Node are nothing but the physical machines.节点只不过是物理机器。

Hadoop NameNode and DataNode: Hadoop NameNode 和 DataNode：

HDFS has a master/slave architecture. HDFS具有主/从架构。 An HDFS cluster consists of a single NameNode, a master server that manages the file system namespace and regulates access to files by clients. HDFS 集群由单个 NameNode 组成，NameNode 是一个主服务器，用于管理文件系统命名空间并管理客户端对文件的访问。 In addition, there are a number of DataNodes, usually one per node in the cluster, which manage storage attached to the nodes that they run on.此外，还有许多 DataNode，通常集群中的每个节点一个，用于管理连接到它们运行的节点的存储。 HDFS exposes a file system namespace and allows user data to be stored in files. HDFS 公开了一个文件系统命名空间，并允许将用户数据存储在文件中。 Internally, a file is split into one or more blocks and these blocks are stored in a set of DataNodes.在内部，文件被分成一个或多个块，这些块存储在一组 DataNode 中。 The NameNode executes file system namespace operations like opening, closing, and renaming files and directories. NameNode 执行文件系统命名空间操作，如打开、关闭和重命名文件和目录。 It also determines the mapping of blocks to DataNodes.它还确定块到 DataNode 的映射。 The DataNodes are responsible for serving read and write requests from the file system's clients. DataNode 负责处理来自文件系统客户端的读写请求。 The DataNodes also perform block creation, deletion, and replication upon instruction from the NameNode. DataNode 还根据 NameNode 的指令执行块的创建、删除和复制。

Yeah, DataNodes are the slave node in Hadoop cluster.是的，DataNodes 是 Hadoop 集群中的从节点。

Please refer the documentation for more details.有关更多详细信息，请参阅文档。

Hadoop single-node Hadoop cluster with 1 Namenode(master) and 1 Datanode(slave).具有 1 个 Namenode（主）和 1 个 Datanode（从）的Hadoop 单节点Hadoop 集群。 Namenode have all the metadata and assigns for to slaves datanodes where data is stored and processing is done. Namenode 拥有所有元数据，并将其分配给存储数据并完成处理的从属数据节点。

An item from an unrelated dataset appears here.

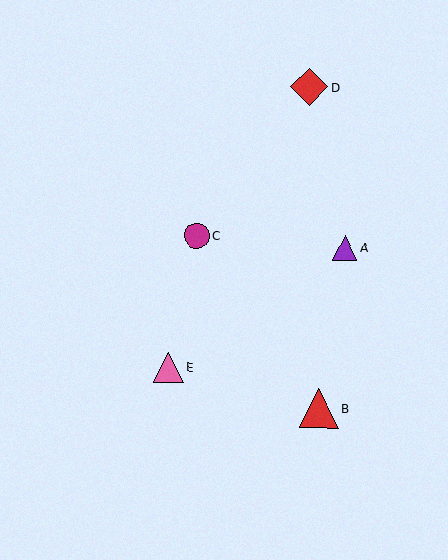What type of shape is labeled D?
Shape D is a red diamond.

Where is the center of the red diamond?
The center of the red diamond is at (309, 87).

Hadoop multi-node Hadoop cluster with 1 Namenode(master) and n Datanode(slave)具有 1 个 Namenode（主）和 n 个 Datanode（从）的Hadoop 多节点Hadoop 集群

spark master Same as Namenode in HDFS spark master与 HDFS 中的 Namenode 相同

spark worker Same as datanode but spark worker is only meant for processing not storing data. spark worker与 datanode 相同，但 spark worker 仅用于处理而不是存储数据。

To put thing in context(simple) - If there is 1 Namenode and 2 datanode(1GB memory) cluster.将事情放在上下文中（简单） - 如果有 1 个 Namenode 和 2 个 datanode（1GB 内存）集群。 A 2 GB file will be split and stored on datanodes.一个 2 GB 的文件将被拆分并存储在数据节点上。 Similarly to spark job will be split to process this data on individual datanodes(workers) in parallel.类似于火花作业将被拆分以并行处理各个数据节点（工作人员）上的这些数据。